The new rules governing evidence of "pre-termination negotiations" in Tribunal proceedings are to come into force on 29 July (the same date that Tribunal Fees and the Revised Tribunal Rules of Procedure are implemented). Compromise agreements will be renamed ‘Settlement Agreements’ at the same time.
Under the new provisions, "any offer made or discussions held, before the termination of the employment in question, with a view to it being terminated on terms agreed between the employer and employee" in relation to unfair dismissal (including constructive unfair dismissal) will be inadmissible in Tribunal proceedings. This means that the Government is effectively extending the concept of "without prejudice" discussions to situations where no formal dispute has actually arisen (the employee may even be unaware that a problem exists) and where, as a result, the normal without prejudice protection would not apply.
The new rule will not affect an employer’s ability to have without prejudice conversations once a genuine dispute has arisen or to take a commercial view that it makes sense to offer a compromise/settlement agreement to an employee even though the “without prejudice” label may not strictly apply. This may well be the case in situations where there is an issue of discrimination, as this situation is not covered by new rule on confidentiality of pre-termination negotiations.
It is important to note that new rule will not apply to:
- anything that the Tribunal considers improper or connected with "improper behaviour". This is not defined but examples (including all forms of harassment, bullying and intimidation) are provided in the statutory Acas Code of Practice (currently awaiting parliamentary approval);
- cases of automatic unfair dismissal (e.g. the employee was dismissed for making a protected disclosure or trade union activities); and
- allegations of discrimination.
Employers will have to comply with the Acas Code which sets out the principles of how employers/employees should make offers of settlement in order to benefit from these changes. Failure to follow the Code will not, in itself, make the employer or the employee concerned liable to proceedings, nor will it lead to an adjustment in any compensation award made by an Employment Tribunal in a successful unfair dismissal claim. Employment Tribunals will, however, be able to take the Code into account when considering relevant cases and whether there is an unfair dismissal.

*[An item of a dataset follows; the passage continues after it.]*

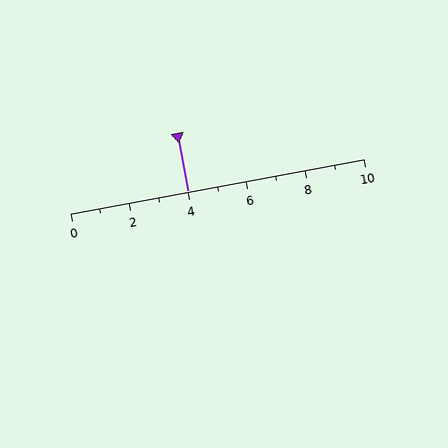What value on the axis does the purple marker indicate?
The marker indicates approximately 4.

Acas will also publish more detailed non-statutory guidance to accompany the Code, which will include template letters that may be used by employers when initiating settlement agreement discussions, as well as a model settlement agreement with accompanying notes. Use of the template letters and model settlement agreement will not be compulsory.
It remains to be seen whether employers will make use of the new rule, given that there are likely to be a number of drawbacks, including:
- If employers do not handle settlement offers in the right way (i.e. they do not follow the new Code) they will still be at risk of an employee resigning and claiming constructive dismissal (although he would still need to show that there had been “improper conduct” for the evidence relating to the settlement offer to be admissible in Tribunal), or of the without prejudice rule being used against them.

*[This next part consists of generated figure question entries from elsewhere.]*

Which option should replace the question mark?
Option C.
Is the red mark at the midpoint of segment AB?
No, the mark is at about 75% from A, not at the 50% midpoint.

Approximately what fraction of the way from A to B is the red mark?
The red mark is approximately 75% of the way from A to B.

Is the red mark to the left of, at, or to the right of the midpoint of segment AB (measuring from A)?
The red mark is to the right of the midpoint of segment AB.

- As this new rule will only apply to unfair dismissal claims, there will be nothing to stop an employee referring to such an offer of settlement in the context of a discrimination or breach of contract claim. So, if an employee resigns and brings claims of unfair dismissal, breach of contract and disability discrimination he would potentially be able to refer to any settlement offer in respect of the last two claims, but not in his unfair dismissal claim.
- The concept of "improper behaviour" has the potential to be a legislative minefield with satellite litigation around whether either of the parties' behaviour was improper before even the merits of the case are considered.
Because of the issues identified above and the limited scope of the new rule (i.e. it only applies to unfair dismissal claims), in practice it is still probably going to be safer for employers to have taken some steps to performance manage/discipline the employee using "open" conversations and then seek to rely on the without prejudice rule if necessary should they wish to have a conversation about the employee leaving.